Risparmio energetico,
la parola a Pallante

di Alessandra Pierini
Oggi pomeriggio alla Casa Ecologica di Belforte del Chienti si è parlato del futuro dell’energia nel nostro Paese. Relatore il professor Maurizio Pallante, uno dei fondatori del Comitato per l’uso razionale dell’energia che ha presentato il suo ultimo libro “Un programma politico per la decrescita” che vanta la prefazione di Beppe Grillo. Ad introdurre il suo intervento è stato il responsabile del Centro di educazione ambientale, Leonardo Virgili da sempre molto attento alle questioni ambientali e alla diffusione dei principi per la salvaguardia della nostra ecologia. L’incontro, realizzato con il contributo della Provincia di Macerata, fa parte dell’ampio programma di iniziative del progetto “Cambio Clima!” promosso dall’assessorato all’Ambiente della Provincia di Macerata ed a cura del Laboratorio Territoriale Monti Azzurri. Il progetto, in corso di svolgimento in questo anno scolastico – ricorda l’assessore Carlo Migliorelli – vede coinvolte 180 classi, con oltre 4.000 alunni di 38 diverse scuole di ogni ordine e grado di tutta la provincia, impegnate su due diversi fronti: il risparmio energetico e la raccolta differenziata dei rifiuti.
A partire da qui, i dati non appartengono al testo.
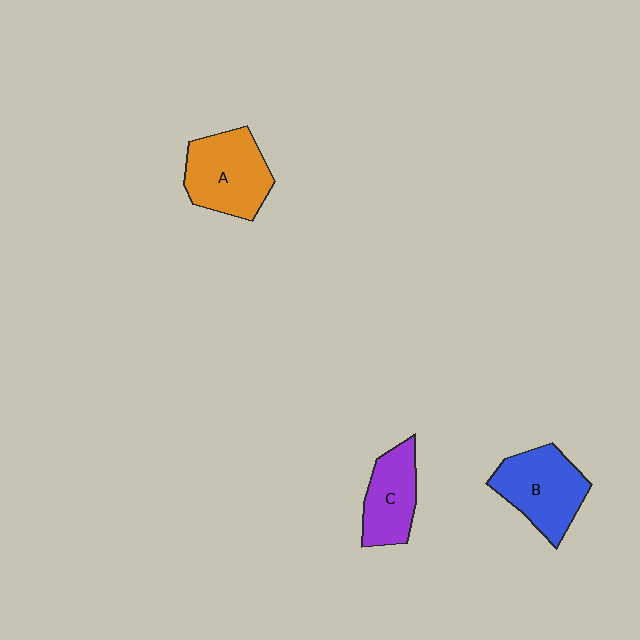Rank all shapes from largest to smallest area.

“E’ un grande onore – dice Leonardo Virgili dell’Archè che gestisce la Casa Ecologica – aver ospitato un personaggio di rilevanza nazionale che fa tanto per l’ambiente e per il nostro benessere.”
Fondatore, oltre che attuale presidente dell’Associazione Movimento per la Decrescita Felice, Maurizio Pallante è stato insegnante e preside. Assessore all’Ecologia e all’Energia del comune di Rivoli, è componente del comitato scientifico nell’iniziativa “M’illumino di meno” della trasmissione di Radio 2 RAI Caterpillar. Scrive articoli e saggi per riviste (La Stampa, Tuttoscienze, Il Sole 24 ore, il Manifesto, Rinascita). E’ autore anche di libri. Oltre a quello che presentato a Belforte, ha scritto “Un futuro senza luce, Ricchezza ecologica,” “La decrescita felice”. Interessante è il discorso della decrescita. Considerare la decrescita come una condizione felice può sembrare una contraddizione, ma in realtà essa indica un nuovo sistema di valori e una prospettiva economica e produttiva finalizzata allo sviluppo di tecnologie che frenino la catastrofe ambientale causata dai processi produttivi.
La decrescita non è una rinuncia, una riduzione del benessere, un ritorno al passato. Piuttosto è una scelta consapevole, un miglioramento della qualità della vita, una rispettosa attenzione per il futuro. E la sobrietà non è solo uno stile di vita, ma una guida per la ricerca scientifica. La decrescita è l’elogio dell’ozio, della lentezza e della durata.